Salesforce first to sell ChatGPT, promising IP safety

Chatgpt Salesforce

ChatGPT has been all the rage in tech circles recently. In response, Salesforce is launching Einstein GPT, billed as the world’s first generative AI CRM technology, and likely the first vendor to put a price tag on the sort of tech OpenAI has helped popularize online with free usage.

Einstein GPT delivers AI-generated content across every sales, service, marketing, IT and commerce interaction, at hyperscale. In a company demo broadcast from Salesforce’s TrailblazerDX23 event, capabilities mainly showed off with the sort of conversation many have become recently familiar with via ChatGPT.

Salesforce stressed that Einstein GPT is not a ChatGPT clone but a combination of generative models – including ChatGPT 3.5 – alongside Salesforce’s Einstein proprietary IP. At the same time, the company announced OpenAI as its initial launch partner for the tool, with Salesforce powering the research lab’s go-to marketing efforts.

“Customers have a genuine interest in driving business outcomes, not from a hype perspective,” said Clara Shih, CEO of Salesforce’s Service Cloud. In response to whether ChatGPT accelerated the roll-out of Einstein GPT, the chief exec underscored they were “responding to market demand.”

Salesforce also maintained that company data – such as proprietary source codes and software – would be safe in using Einstein GPT, whilst highlighting its generative coding capabilities, as also available in ChatGPT. Like with the OpenAI tool, such data is pulled from open-source resources, but this doesn’t mean company IP will be pulled into public datasets.

“Einstein GPT is connected to data clouds, (with clean) data spaces to mark data as private,” according to Jayesh Govindarajan, Salesforce’s SVP Data Science and Engineering.

Salesforce a safeforce?

Coding brings to mind an overlooked lawsuit lost amidst all the chatter about Bing, Bard and the like, as recently filed against Microsoft, GitHub and OpenAI regarding their generative coding system, Copilot. The lawsuit argues the system uses code from GitHub repositories without complying with open-source licensing terms, and that it unlawfully reproduces the plaintiffs’ code.

ERP Today has contacted Salesforce for comment on how Einstein GPT gets around this possible IP issue, not yet received at time of writing.

The company demo itself was more concerned with issues of safety regarding chatbot tech. In a text conversation between a sales rep and a customer, dialogue was generated by the former to include small talk about the day’s weather in the customer’s region.

Salesforce stressed the phrase “human in the loop” a few times to reassure clients that their tool won’t spout unsavory lines pulled from the unsavory climes of the open web. For one, adjust and edit buttons can be found beneath the CRM’s chat box.

The advantage here comes from Einstein GPT not being open-source as ChatGPT and the upcoming Google Bard both are. “This market is ours to win,” Salesforce believes accordingly.

Enterprises though can plug in AI frameworks of their own, and some may find it more cost-effective to train their own datasets than filter it through a paid Salesforce proposition.

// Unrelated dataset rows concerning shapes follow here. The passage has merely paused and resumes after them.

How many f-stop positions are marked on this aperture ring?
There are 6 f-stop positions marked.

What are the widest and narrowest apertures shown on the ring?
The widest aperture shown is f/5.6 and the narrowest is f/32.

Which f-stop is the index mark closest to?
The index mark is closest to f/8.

Cunning businesses will also probably already know that there’s more to generative AI than chatbots; plug in the tech to digest their own reams of data, and the possibilities in automation are endless.

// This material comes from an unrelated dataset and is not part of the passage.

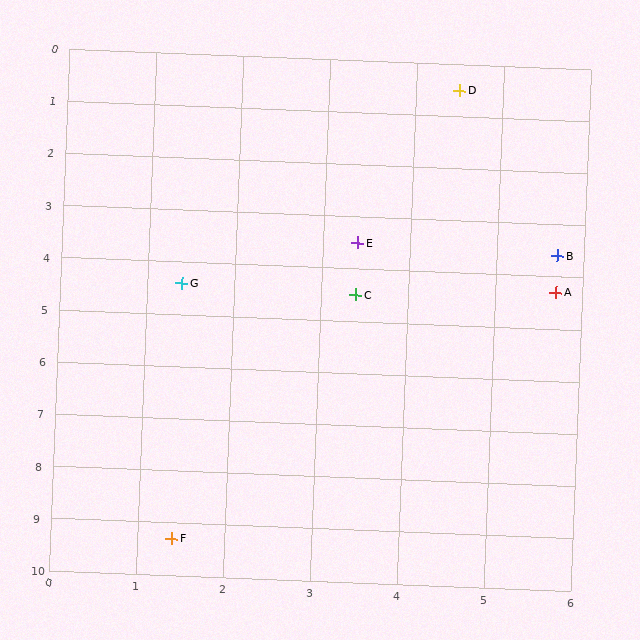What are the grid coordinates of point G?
Point G is at approximately (1.4, 4.4).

Companies that rely on remote work and/or large teams will be interested to know that ChatGPT for Slack was also announced at TrailblazerDX23.

Other news from the Salesforce event included a $250m generative AI fund, initially investing in four companies. One of these is Anthropic, a ChatGPT rival which recently saw a $400m investment from Google Cloud.

Einstein GPT is not yet out to market, with pricing and release date yet to be announced.